Recuérdese aquella observación de Harry Lime (Orson Welles) en la noria de la Viena de El tercer hombre (Carol Reed, 1949): “En la Italia de los Borgia, hubo mucho terror, guerras y matanzas; pero también fue la época de Miguel Ángel, de Leonardo da Vinci y del Renacimiento. En Suiza hubo quinientos años de amor, de democracia y de paz. ¿Y cuál fue el resultado? ¡El reloj de cuco!”.
El más dotado de los cinco hermanos Médici lo fue de la república de Florencia en el tramo final de su esplendor y su magnificencia. Con su muerte en 1492 tocó a su fin aquella edad prodigiosa de la ciudad estado. Pero como en los momentos oscuros la creación artística florece, Lorenzo el Magnífico también es considerado el Padrino del Renacimiento. Dicen sus biógrafos más entusiastas que su mecenazgo alcanzó tales proporciones que solía enviar embajadas artísticas, con los creadores florentinos más destacados, a diversas cortes europeas. Se dice que en su Jardín de la escultura —el Jardín de San Marcos, entre las actuales Via Cavour y Via San Gallo— intentó recuperar la segunda de las artes mayores, práctica casi extinguida en la Florencia de su tiempo. Fue allí donde Miguel Ángel comenzó a interesarse por la tercera dimensión —ya se había hecho notar como dibujante prodigioso y pintor en el estudio de Domenico Ghirlandaio—; allí, en el Jardín de la escultura, descubrió con entusiasmo las piezas antiguas allí expuestas.
En aquel tiempo se alojaba en el Palacio de la Via Longa, también a expensas de Médici. Y será en esa residencia donde el futuro punto de inflexión entre el arte renacentista y el barroco —que podría ser otra de las formas con las que definir la inmensidad de Miguel Ángel—, entró en contacto con los humanistas que el Magnífico acogía en su casa.

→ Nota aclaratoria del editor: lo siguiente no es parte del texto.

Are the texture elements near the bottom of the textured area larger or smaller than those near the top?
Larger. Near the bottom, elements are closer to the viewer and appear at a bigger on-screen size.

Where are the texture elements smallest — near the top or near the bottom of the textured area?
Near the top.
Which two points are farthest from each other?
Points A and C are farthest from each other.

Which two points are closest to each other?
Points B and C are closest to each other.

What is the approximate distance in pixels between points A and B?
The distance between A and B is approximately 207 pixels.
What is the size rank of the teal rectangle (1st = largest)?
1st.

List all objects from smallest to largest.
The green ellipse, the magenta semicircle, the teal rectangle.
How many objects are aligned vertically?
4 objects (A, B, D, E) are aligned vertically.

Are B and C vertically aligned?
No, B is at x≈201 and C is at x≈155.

Se dice que fue entonces cuando descubrió a Platón, cuyo pensamiento habría de marcar de forma indeleble toda su existencia.

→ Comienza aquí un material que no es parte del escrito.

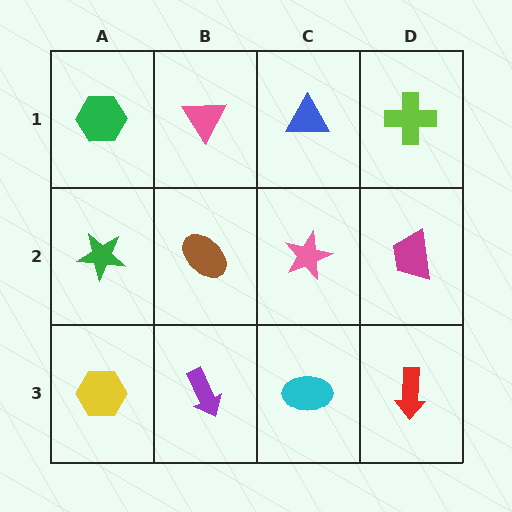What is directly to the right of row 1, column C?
A lime cross.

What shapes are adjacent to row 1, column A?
A green star (row 2, column A), a pink triangle (row 1, column B).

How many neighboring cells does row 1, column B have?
3.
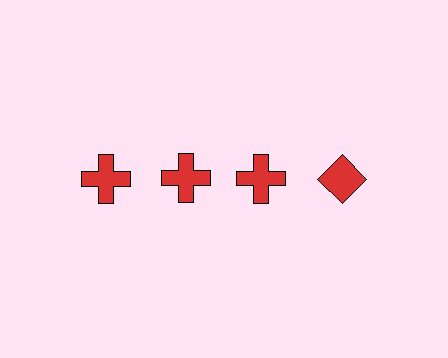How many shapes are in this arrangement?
There are 4 shapes arranged in a grid pattern.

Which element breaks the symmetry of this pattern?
The red diamond in the top row, rightmost column breaks the symmetry. All other shapes are red crosses.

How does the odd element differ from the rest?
It has a different shape: diamond instead of cross.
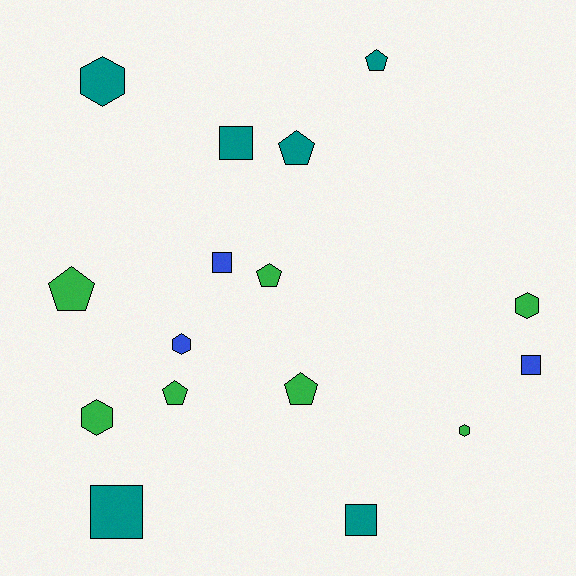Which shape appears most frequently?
Pentagon, with 6 objects.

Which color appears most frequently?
Green, with 7 objects.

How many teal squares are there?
There are 3 teal squares.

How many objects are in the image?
There are 16 objects.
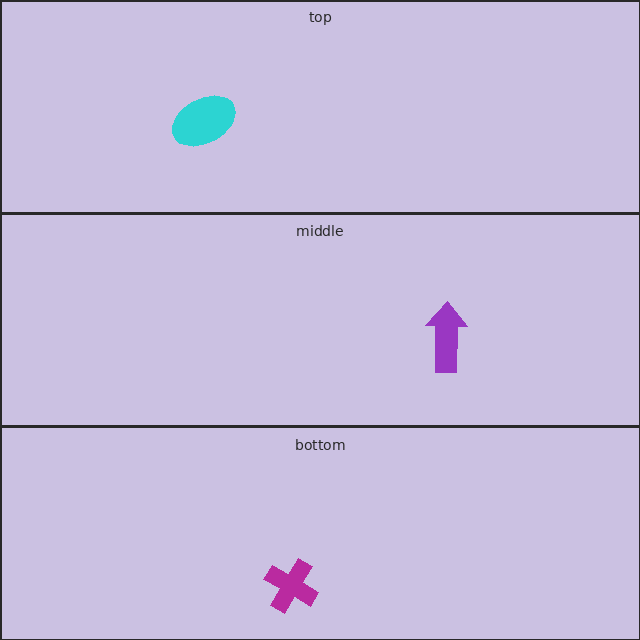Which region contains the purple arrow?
The middle region.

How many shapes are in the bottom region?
1.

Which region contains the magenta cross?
The bottom region.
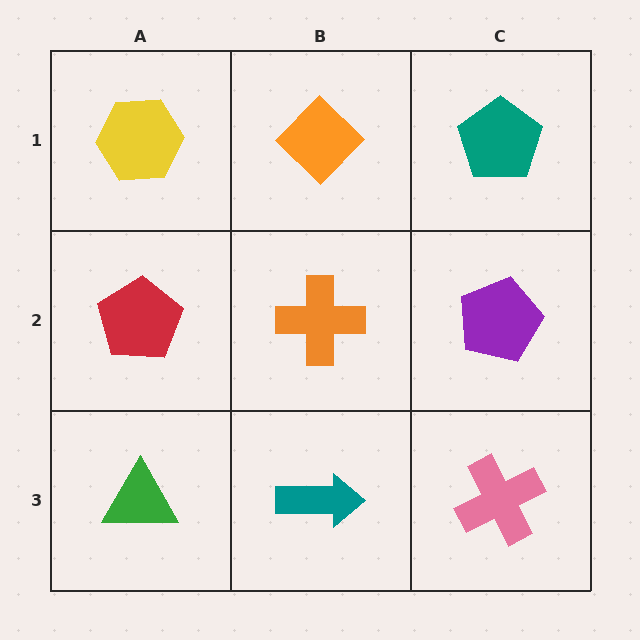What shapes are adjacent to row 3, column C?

Todo eso será entre los trece y los 21 años del recién nacido de hoy, quien rayará tan alto en la historia de la humanidad que su venida al mundo marca uno de los momentos estelares de la especie.
Muerto Lorenzo de Médici, Miguel Ángel va en busca de su destino, que comienza en Bolonia, donde se familiarizará con el arte de Jacopo della Quercia. De vuelta a Florencia en 1495, ya no frecuenta —al menos no como antes— ni los palacios ni los jardines de los Médici. El nuevo interés del artista se encuentra en las noches del depósito de cadáveres. Al caer las sombras, el grande entre los grandes del Renacimiento parecerá un vulgar ladrón de cuerpos. Pero el artista cuya obra habría de proyectar su espíritu a través de todo un siglo no arrambla con los muertos. Peor aún: se aplica en disecciones con el objeto de descubrir cómo los músculos moldean el cuerpo humano.

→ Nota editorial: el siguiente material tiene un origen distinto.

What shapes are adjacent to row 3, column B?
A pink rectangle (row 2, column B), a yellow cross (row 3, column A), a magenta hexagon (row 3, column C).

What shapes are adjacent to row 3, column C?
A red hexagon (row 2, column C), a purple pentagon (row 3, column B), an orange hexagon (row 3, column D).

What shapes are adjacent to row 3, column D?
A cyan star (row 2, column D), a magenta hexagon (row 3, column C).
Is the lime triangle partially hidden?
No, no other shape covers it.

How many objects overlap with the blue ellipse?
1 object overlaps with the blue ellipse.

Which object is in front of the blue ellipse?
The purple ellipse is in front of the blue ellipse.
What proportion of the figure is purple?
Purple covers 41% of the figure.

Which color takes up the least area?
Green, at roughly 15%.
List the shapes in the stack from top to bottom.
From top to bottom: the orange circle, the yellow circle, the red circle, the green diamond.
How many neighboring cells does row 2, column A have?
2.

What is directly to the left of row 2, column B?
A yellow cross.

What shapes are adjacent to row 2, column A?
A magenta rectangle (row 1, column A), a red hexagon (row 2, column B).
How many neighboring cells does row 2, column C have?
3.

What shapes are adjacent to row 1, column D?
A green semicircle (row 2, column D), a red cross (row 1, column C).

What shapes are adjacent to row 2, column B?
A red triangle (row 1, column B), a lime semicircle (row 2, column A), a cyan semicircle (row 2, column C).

Doce meses después, en 1946, “Michel Angelo, scultiore fiorentino”, que firmaba sus trabajos, trabaja en los altares. Instalado en la Ciudad Eterna, el Vaticano le encarga su famosa Pietà. El David se le encomienda durante un regreso a Florencia. Sabemos, por su correspondencia llegada hasta nosotros, que era un hombre de trato difícil. Ejercía de genio y hasta el papa le tenía miedo, comenta su amigo Sebastián del Piombo. Aunque también se nos dice que él mismo fue víctima de la vanidad de los pontífices, inconstantes en sus encargos, pero deseosos de exprimir su genio.
Al cabo de los siglos, el tormento de Miguel Ángel simboliza todo ese terror, esas guerras y esas matanzas, esa historia tumultuosa, pareja a la creación artística del Renacimiento.
Julio II será el papa con el que tendrá sus mayores enfrentamientos, pero también será quien en 1505 le encargará una fastuosa tumba. Tanto que sólo tendrá tiempo de acabar el Moisés y los esclavos. Protestaba por no ser más que un escultor mientras realizaba como un arquitecto genial las obras de la Basílica de San Pedro. Y también se quejaba diciendo que no era pintor, pero demostraba lo contrario —y de qué manera— pintando la Capilla Sixtina. A la sazón, simultáneamente, Rafael pintaba las habitaciones de Julio II.
Miguel Ángel vivió mucho. Los últimos 30 años trabajando en Roma, donde subió a la gloria de Dios en 1564 dejando escrita la Historia.